Another unnamed source said, “It wasn’t Raj’s fault, he was the wrong man in the wrong place at the wrong time.
“And who pays the price? We do.
“We now have a Tory MP who knows nothing about politics, who won’t be effective because the Tories don’t have a base here and no clout in parliament, and that’s Labour’s fault.
“My party was absent, they didn’t send any big names to Leicester East, instead they concentrated on places where Muslims threatened them, and look what happened.
“You just need to look at what happened in Birmingham [Perry Barr], Khalid [Mahmood] got his arse handed to him by someone who supported Palestine.”
Gaza factor
The new justice secretary, Shabana Mahmood, MP for Birmingham Ladywood also survived a scare from Akhmed Yakoob.
Yakoob caused political tremors in the West Midlands, coming third in the mayoral election after scoring almost 70,000 votes.
Labour just scraped in, ousting Tory Andy Street.
Yakoob campaigned on Gaza and Kashmir, and voiced support for pro-Khalistan figures.
Back in Leicester East, and the businessman Jaffer Kapasi said he had noticed a shift towards people voting for candidates who shared the same religious beliefs.
“Leicester has always maintained a harmonious relationship over so many years,” he said.
“Faith was at a different level, and politics at a different level.
“"It's completely wrong to vote on religious lines.
“You [should] vote for a person's skills and what they can provide to the wider community, and how they can deal with issues which we have, unemployment, health, and there's so many inequalities in this country, rather than faith as a main basis.”
But the former MP, Claudia Webbe dismissed the idea that the election results in her former constituency was based on religion.
Claudia Webbe (Photo by Leon Neal/Getty Images)
Yet she said that despite concerns over the cost-of-living crisis, zero-hour contracts, the clothing firm Boohoo leaving the city and housing problems, the biggest talking point was the war between Israel and Palestine.
“They didn't think that I jumped on the bandwagon,” Webbe told Eastern Eye. “What they saw was that I've consistently raised issues that mattered to people living here, humanitarian issues abroad which matter to people living here.
“So, people remember that I was outspoken on the issue of Indian farmers and what happened in with regards to Indian farms, I was also outspoken on that when others weren't.
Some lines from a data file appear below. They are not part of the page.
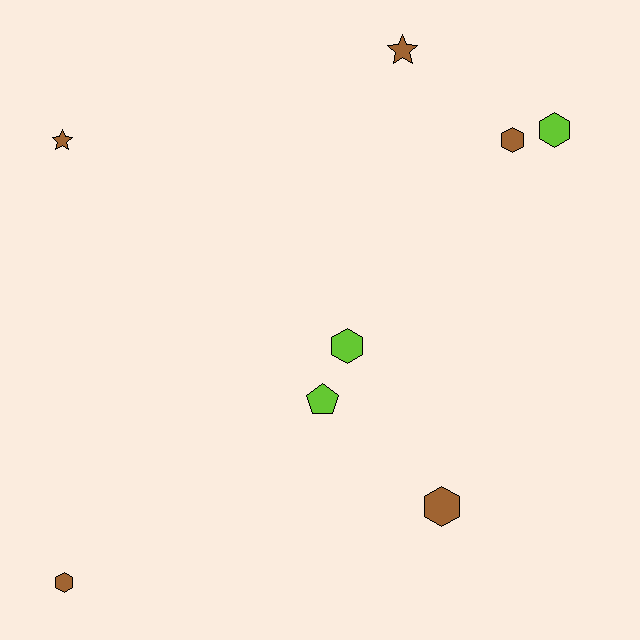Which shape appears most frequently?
Hexagon, with 5 objects.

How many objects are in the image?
There are 8 objects.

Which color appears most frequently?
Brown, with 5 objects.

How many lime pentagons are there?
There is 1 lime pentagon.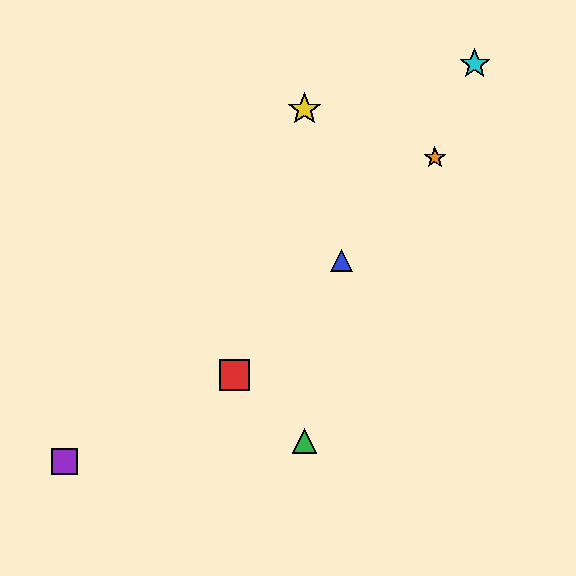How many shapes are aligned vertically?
2 shapes (the green triangle, the yellow star) are aligned vertically.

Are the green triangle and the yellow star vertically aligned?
Yes, both are at x≈304.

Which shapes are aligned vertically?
The green triangle, the yellow star are aligned vertically.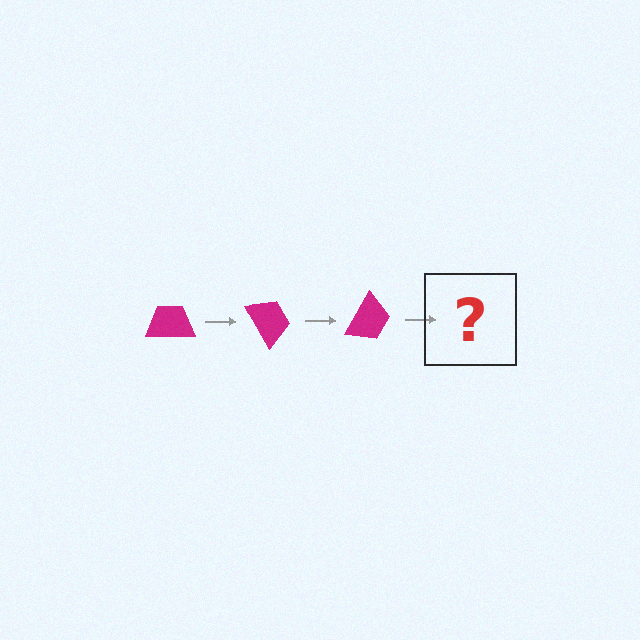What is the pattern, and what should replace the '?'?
The pattern is that the trapezoid rotates 60 degrees clockwise each step. The '?' should be a magenta trapezoid rotated 180 degrees clockwise.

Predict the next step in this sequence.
The next step is a magenta trapezoid rotated 180 degrees clockwise.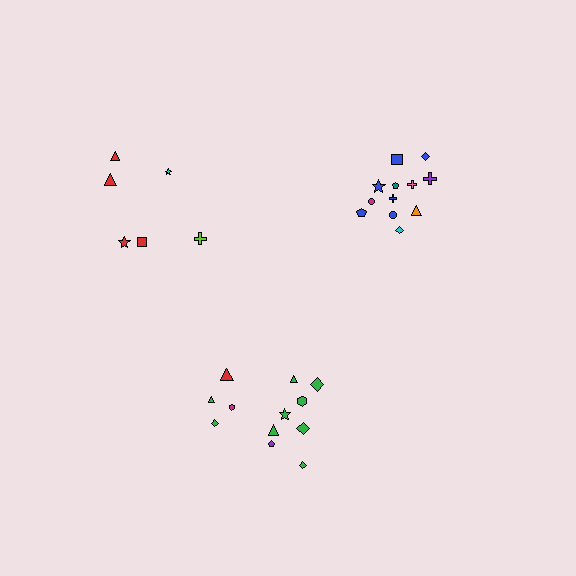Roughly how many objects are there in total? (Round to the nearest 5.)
Roughly 30 objects in total.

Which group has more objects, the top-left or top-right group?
The top-right group.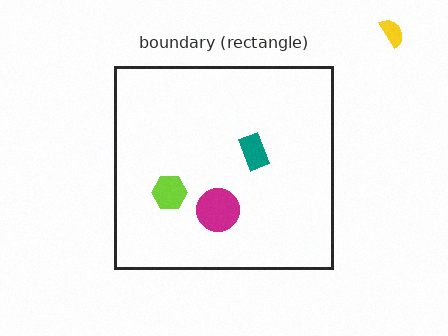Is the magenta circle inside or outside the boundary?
Inside.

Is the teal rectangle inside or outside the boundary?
Inside.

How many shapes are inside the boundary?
3 inside, 1 outside.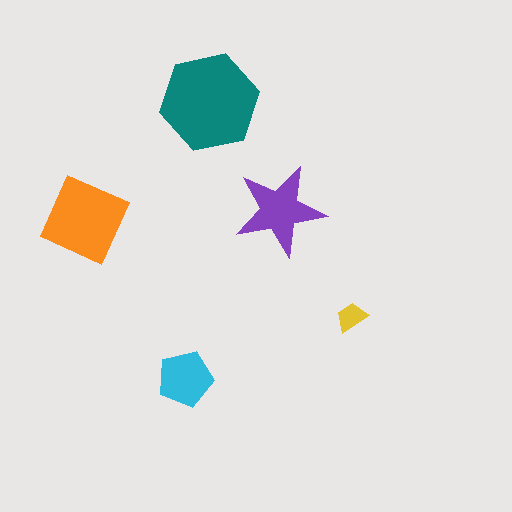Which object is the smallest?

“People were also aware that I've been outspoken on the issue of Yemen for some time, so there was a consistent pattern that people saw in what I was doing.
“So, they didn't just talk about my work in relation to Gaza, but also all the other causes that I'd stood up for and that was very important.”
All the sources we spoke with were shocked that a south Asian would stand for Reform UK on a ticket of anti-immigration.
In the event, Raj Solanki polled 2,611 or 5.6 per cent of the total ballot, and this means he keeps his £500 deposit.
“The Tory voters voted Tory because the only alternative for the Tory voters was Reform,” said Webbe.
“If Reform had a different candidate, the Tories would have had fewer votes.
“They didn't want to vote for the Reform candidate because he had a south Asian name, and that's what I was hearing in those particular pockets.”